The elements of lead, tin and bismuth are low-melting metals. Their solid solubility in aluminum is not large, which slightly reduces the strength of the alloy, but can improve the cutting performance. Bismuth expands during the solidification process, which is beneficial for shrinkage. The addition of bismuth to the high-magnesium alloy prevents sodium embrittlement.
Antimony is mainly used as a modifier in cast aluminum alloys, and deformed aluminum alloys are rarely used. Only in the Al-Mg deformed aluminum alloy to replace bismuth to prevent sodium embrittlement. Antimony is added to some Al-Zn-Mg-Cu series alloys to improve the performance of hot and cold pressing.

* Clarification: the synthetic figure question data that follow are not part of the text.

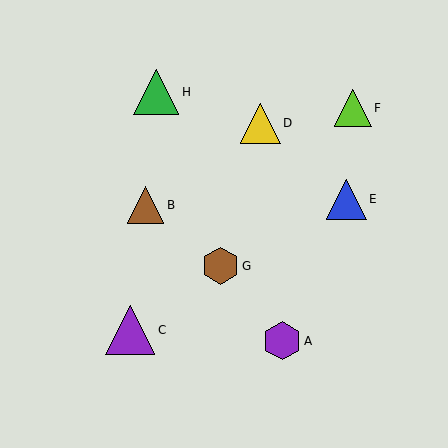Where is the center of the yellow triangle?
The center of the yellow triangle is at (260, 123).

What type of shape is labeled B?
Shape B is a brown triangle.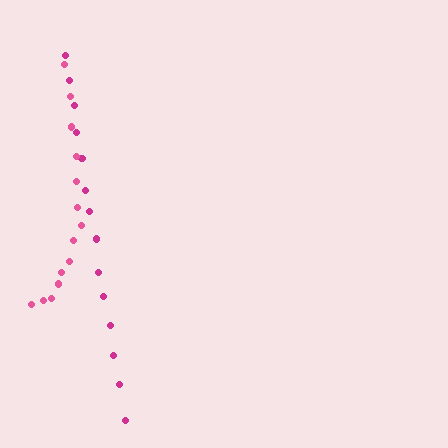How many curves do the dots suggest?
There are 2 distinct paths.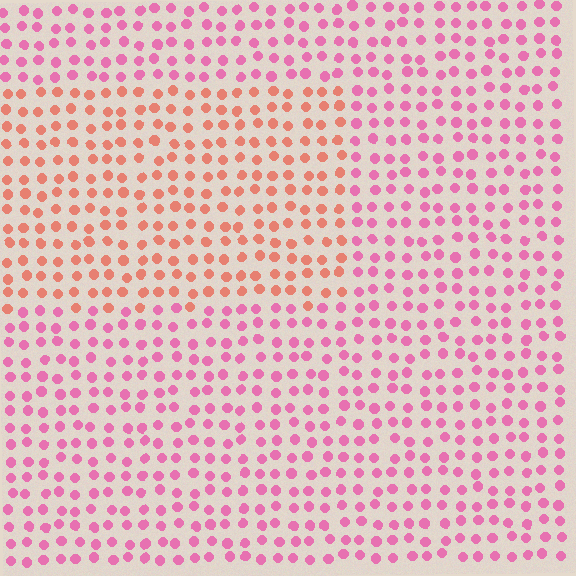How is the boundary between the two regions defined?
The boundary is defined purely by a slight shift in hue (about 40 degrees). Spacing, size, and orientation are identical on both sides.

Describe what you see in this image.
The image is filled with small pink elements in a uniform arrangement. A rectangle-shaped region is visible where the elements are tinted to a slightly different hue, forming a subtle color boundary.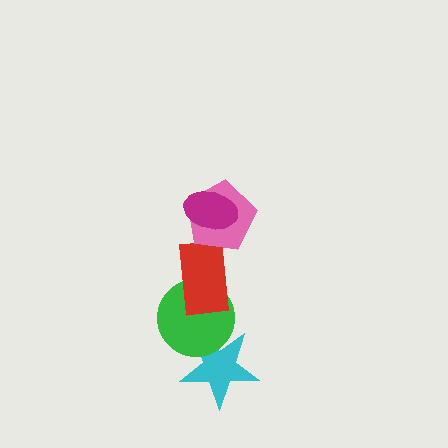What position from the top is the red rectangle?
The red rectangle is 3rd from the top.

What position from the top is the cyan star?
The cyan star is 5th from the top.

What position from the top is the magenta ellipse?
The magenta ellipse is 1st from the top.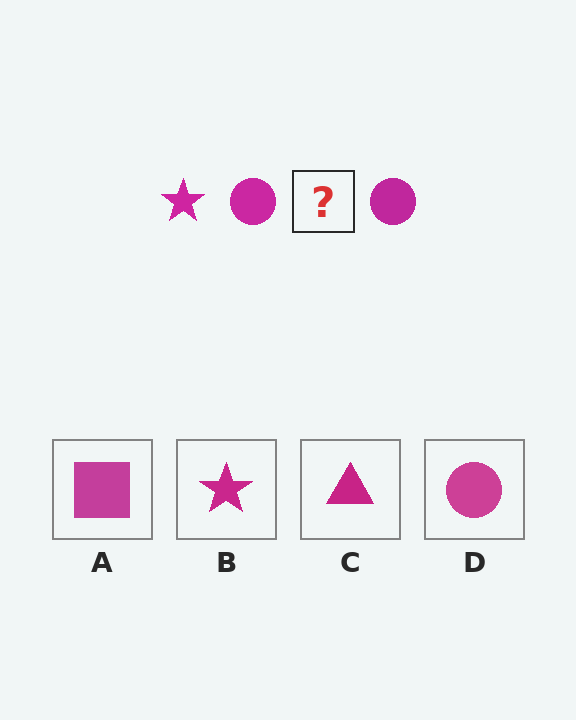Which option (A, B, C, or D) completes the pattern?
B.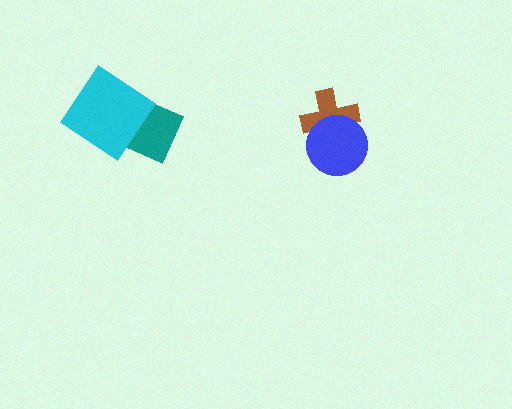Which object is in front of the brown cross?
The blue circle is in front of the brown cross.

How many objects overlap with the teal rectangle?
1 object overlaps with the teal rectangle.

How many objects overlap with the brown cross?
1 object overlaps with the brown cross.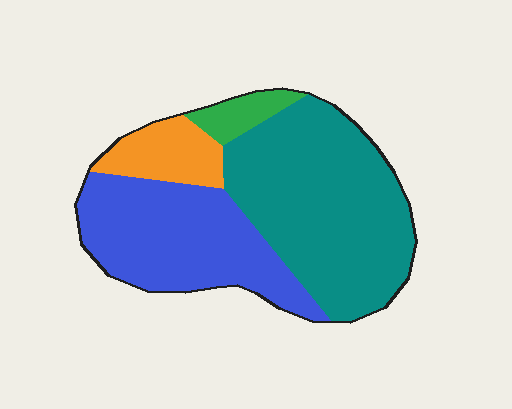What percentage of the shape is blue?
Blue takes up about one third (1/3) of the shape.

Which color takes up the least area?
Green, at roughly 5%.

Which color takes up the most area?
Teal, at roughly 50%.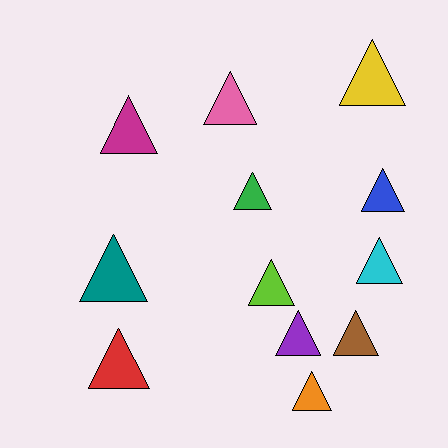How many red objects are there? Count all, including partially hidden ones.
There is 1 red object.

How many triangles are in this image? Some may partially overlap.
There are 12 triangles.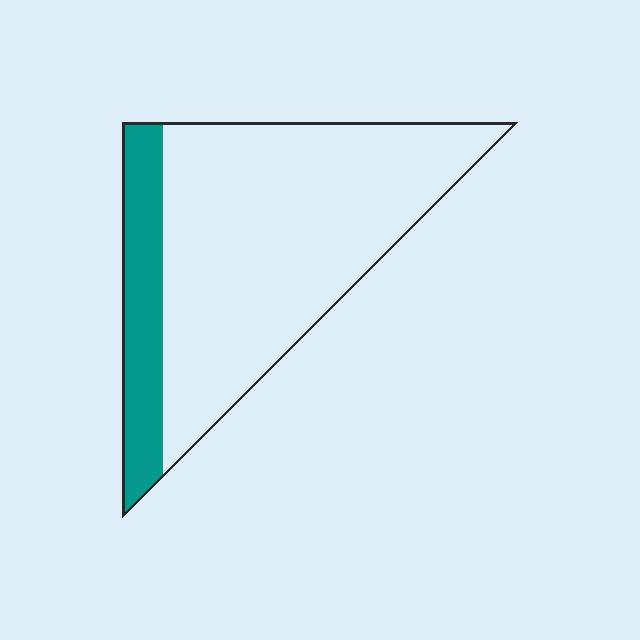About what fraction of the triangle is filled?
About one fifth (1/5).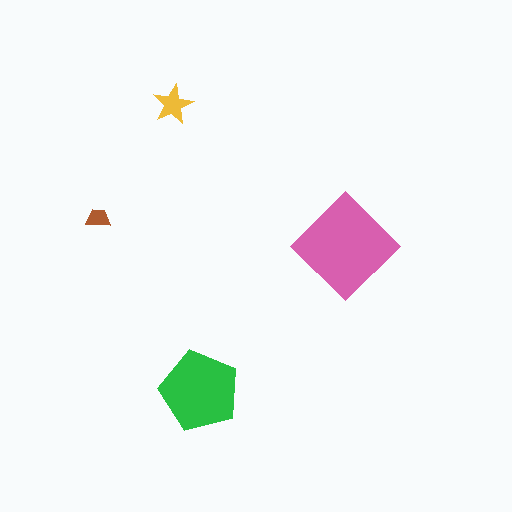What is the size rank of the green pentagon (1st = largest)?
2nd.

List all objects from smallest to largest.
The brown trapezoid, the yellow star, the green pentagon, the pink diamond.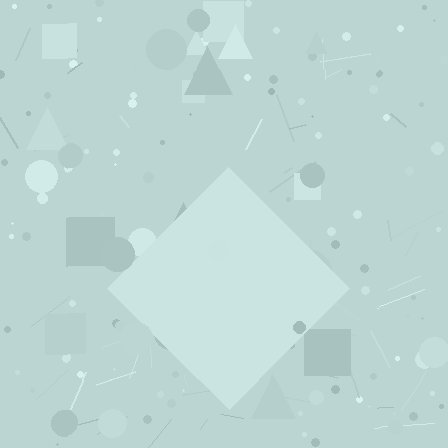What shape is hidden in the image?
A diamond is hidden in the image.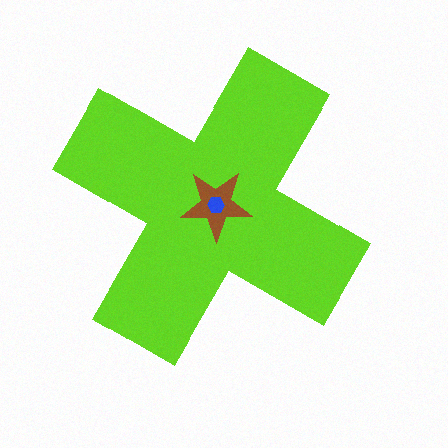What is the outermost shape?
The lime cross.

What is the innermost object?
The blue hexagon.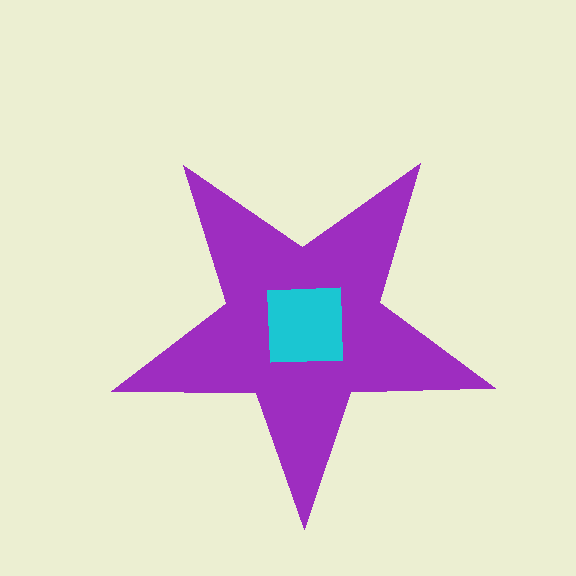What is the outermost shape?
The purple star.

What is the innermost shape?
The cyan square.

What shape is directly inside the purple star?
The cyan square.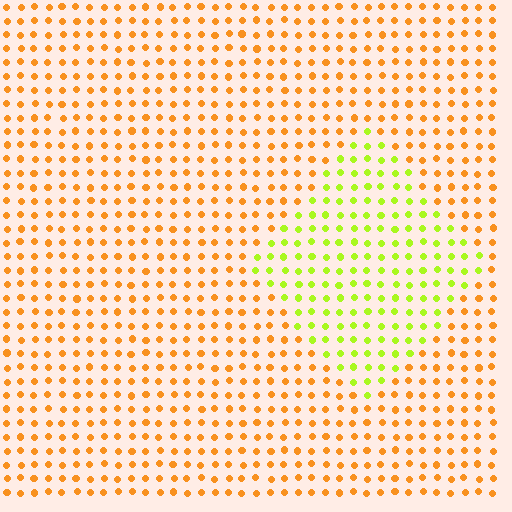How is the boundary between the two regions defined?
The boundary is defined purely by a slight shift in hue (about 50 degrees). Spacing, size, and orientation are identical on both sides.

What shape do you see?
I see a diamond.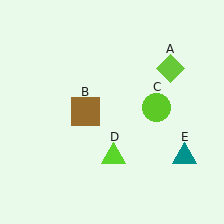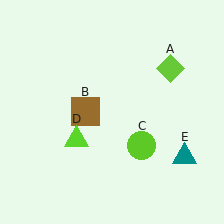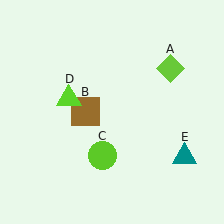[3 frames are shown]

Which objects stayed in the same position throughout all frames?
Lime diamond (object A) and brown square (object B) and teal triangle (object E) remained stationary.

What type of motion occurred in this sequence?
The lime circle (object C), lime triangle (object D) rotated clockwise around the center of the scene.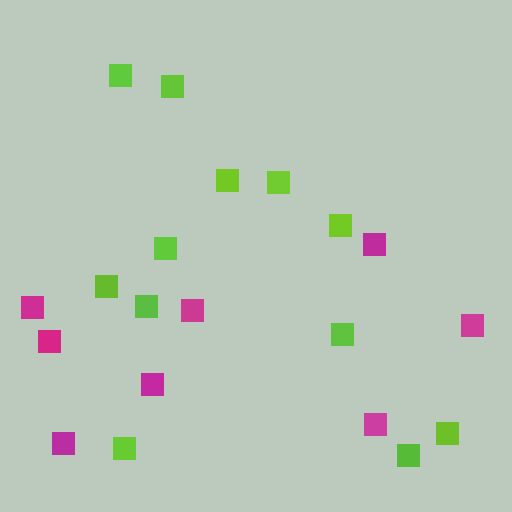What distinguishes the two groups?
There are 2 groups: one group of magenta squares (8) and one group of lime squares (12).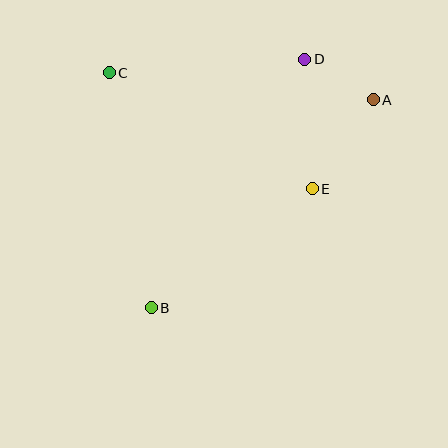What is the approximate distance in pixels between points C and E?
The distance between C and E is approximately 233 pixels.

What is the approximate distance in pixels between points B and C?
The distance between B and C is approximately 238 pixels.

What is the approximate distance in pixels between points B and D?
The distance between B and D is approximately 292 pixels.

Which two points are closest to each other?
Points A and D are closest to each other.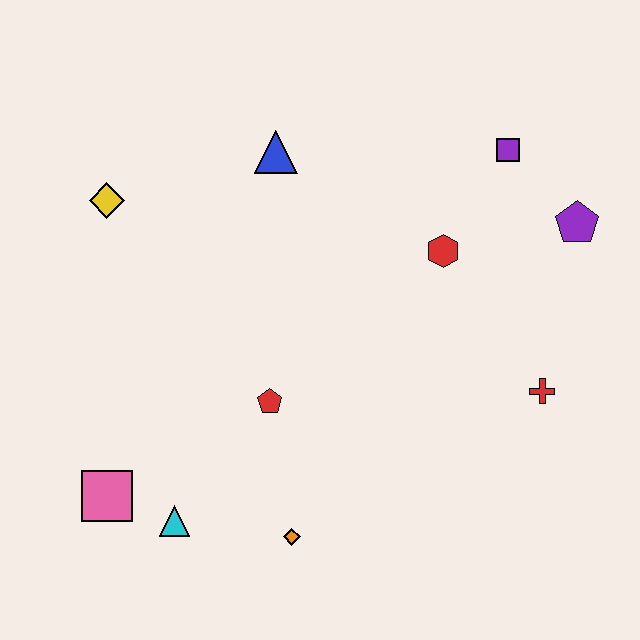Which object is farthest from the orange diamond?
The purple square is farthest from the orange diamond.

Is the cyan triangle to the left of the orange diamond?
Yes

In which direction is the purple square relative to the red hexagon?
The purple square is above the red hexagon.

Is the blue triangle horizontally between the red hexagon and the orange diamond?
No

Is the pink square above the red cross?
No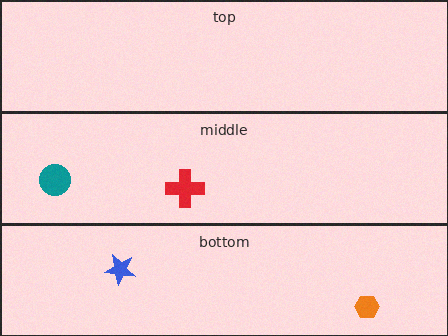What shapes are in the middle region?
The red cross, the teal circle.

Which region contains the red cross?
The middle region.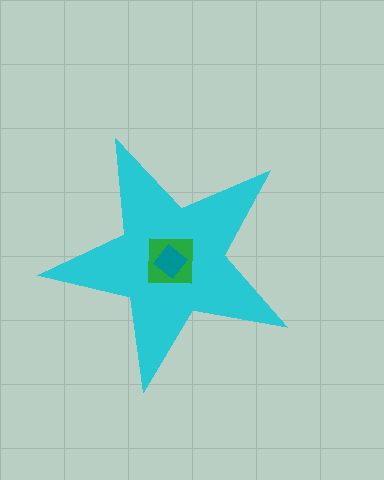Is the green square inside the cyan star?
Yes.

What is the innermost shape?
The teal diamond.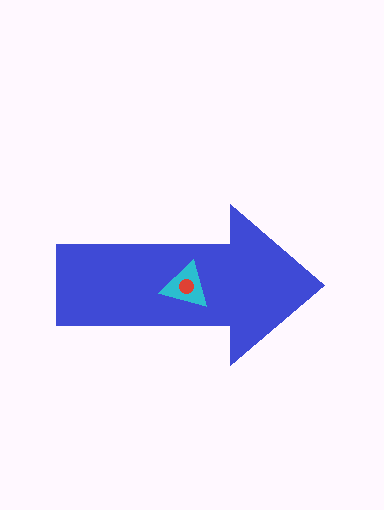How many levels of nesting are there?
3.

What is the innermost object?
The red circle.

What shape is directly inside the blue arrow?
The cyan triangle.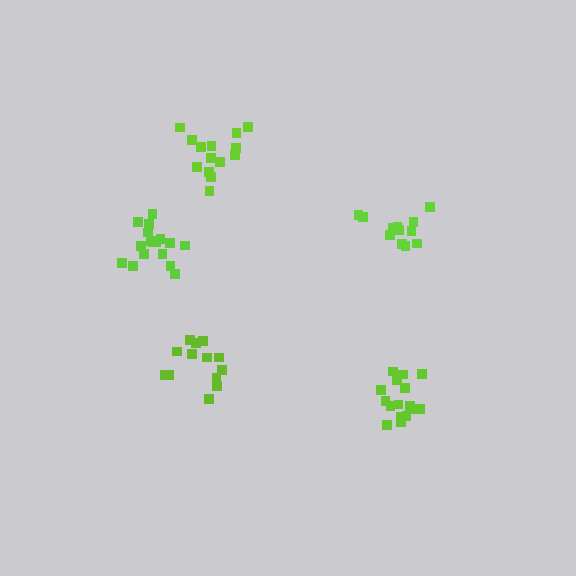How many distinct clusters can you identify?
There are 5 distinct clusters.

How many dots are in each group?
Group 1: 17 dots, Group 2: 12 dots, Group 3: 13 dots, Group 4: 14 dots, Group 5: 16 dots (72 total).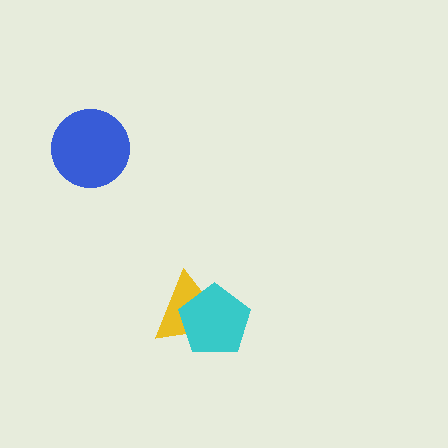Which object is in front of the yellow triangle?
The cyan pentagon is in front of the yellow triangle.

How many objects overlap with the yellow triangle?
1 object overlaps with the yellow triangle.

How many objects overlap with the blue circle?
0 objects overlap with the blue circle.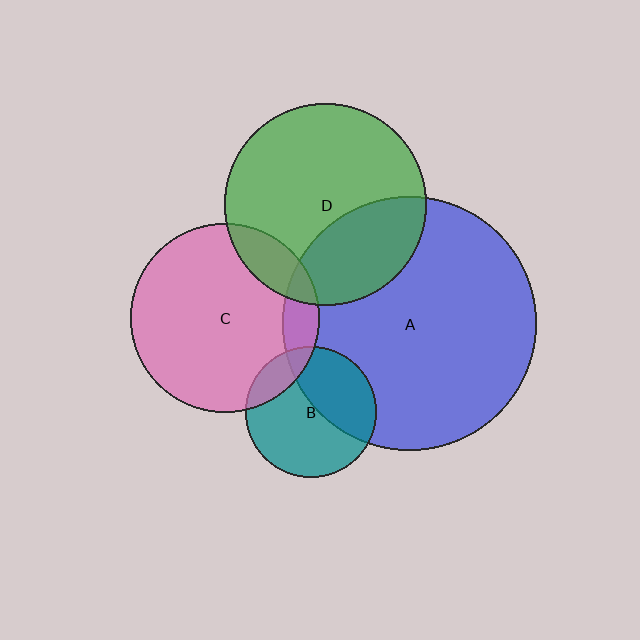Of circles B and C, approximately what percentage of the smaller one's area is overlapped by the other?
Approximately 15%.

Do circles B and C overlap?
Yes.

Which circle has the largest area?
Circle A (blue).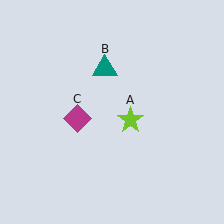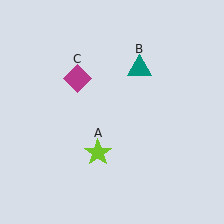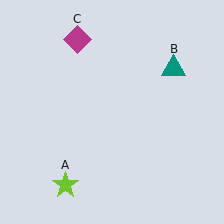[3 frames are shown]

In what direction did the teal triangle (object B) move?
The teal triangle (object B) moved right.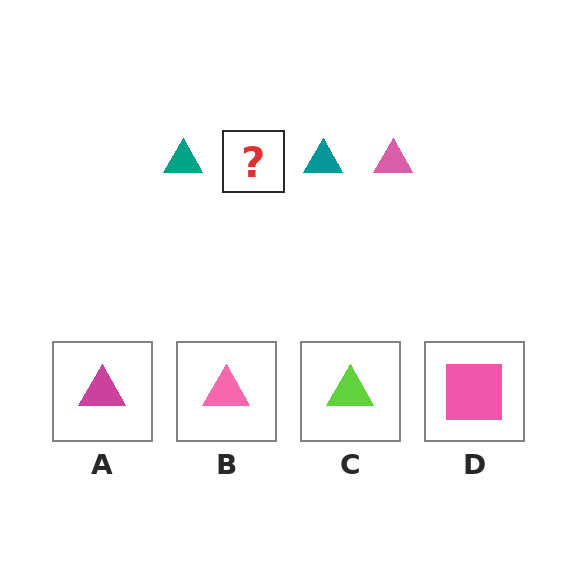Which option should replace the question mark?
Option B.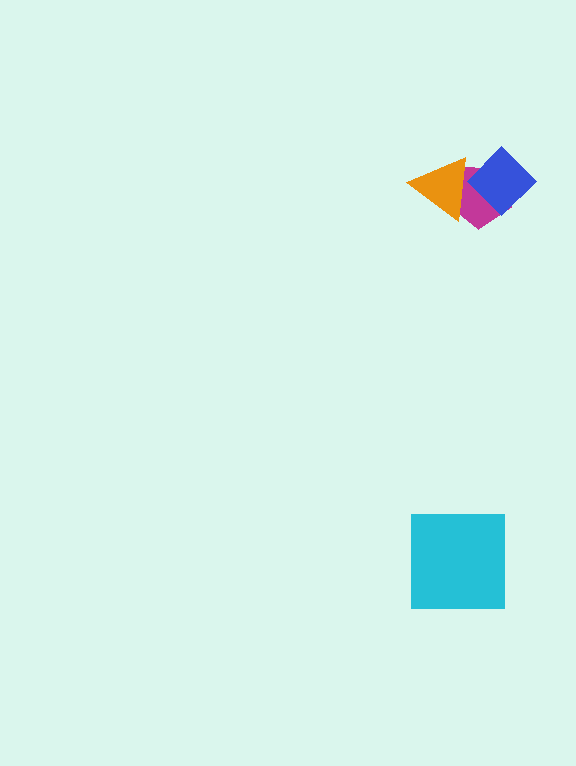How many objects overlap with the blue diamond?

Beryllium can improve the structure of the oxide film in the deformed aluminum alloy and reduce the burning loss and inclusion during the casting. Beryllium is a toxic element that can cause allergic poisoning. Therefore, aluminum alloys that come into contact with food and beverages must not contain beryllium. The content of beryllium in welding materials is usually controlled below 8μg/ml. The aluminum alloy used as the welding base should also control the content of beryllium.
Sodium is almost insoluble in aluminum, the maximum solid solubility is less than 0.0025%, and the melting point of sodium is low (97.8℃). When sodium is present in the alloy, it is adsorbed on the dendrite surface or grain boundary during solidification. During hot working, the sodium on the grain boundary forms a liquid adsorption layer. When brittle cracking occurs, NaAlSi compounds are formed without free sodium, and “sodium brittleness” is not generated. When the magnesium content exceeds 2%, magnesium seizes silicon and precipitates free sodium, resulting in “sodium brittleness”. Therefore, high-magnesium aluminum alloys are not allowed to use sodium salt flux. The method to prevent “sodium embrittlement” is the chlorination method, so that sodium forms NaCl and is discharged into the slag, and bismuth is added to generate Na2Bi into the metal matrix. Adding antimony to produce Na3Sb or adding rare earth can also play the same role.